We all go through different types of trauma as we grow up. Life altering events have a way of seeping into our bones and continue to have an effect on us our whole lives, no matter how vivid they may be. Some of these can be fixed with time and effort, others can be a lot tougher to mend, and some we have to learn to forgive and live with.

There’s no magic wand and bad things do happen to good people who don’t deserve it. Don’t tell me Snow White didn’t go on through life without shuddering whenever she passed a broom, or a pair of dirty clogs.

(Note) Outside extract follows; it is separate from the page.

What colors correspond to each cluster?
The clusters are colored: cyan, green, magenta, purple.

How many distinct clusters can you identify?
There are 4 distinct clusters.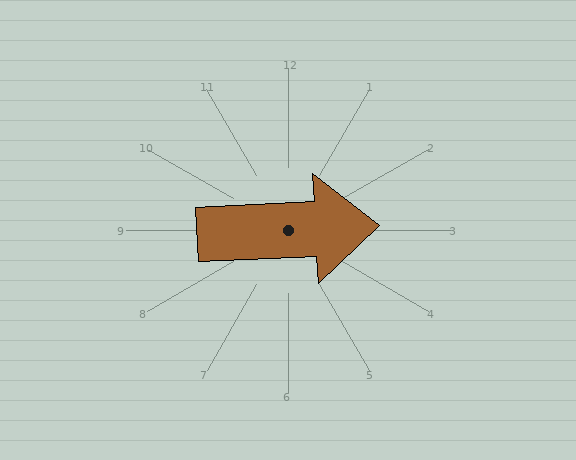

The best we can do is accept the things that we cannot change and recognise that despite the effect they’ve had on you, they’re over. They’re not happening to you anymore. There’s only so long you can ‘blame another witch’ for your problems.

I wish I had the capacity to repress it all and forget, putting all my energy into the gym or shagging it all away on Grindr, but that wouldn’t be very ‘me’.

The point is; to have baggage, to be insecure, to have low self-esteem or even to admit out loud that you get lonely is not a terrible thing, and it doesn’t make you a bad person in any way.

And if the theory is right, that we must love ourselves before we’re able to have a chance, then I’d like to know how so many of us still manage to find great relationships regardless of how fucked up we are.

If you’re going to love yourself for anything, love your traits. It’s these that make you beautiful and TRULY individual.

The lovers come and go, but you’ve got to live with yourself for a long time. Take care of you.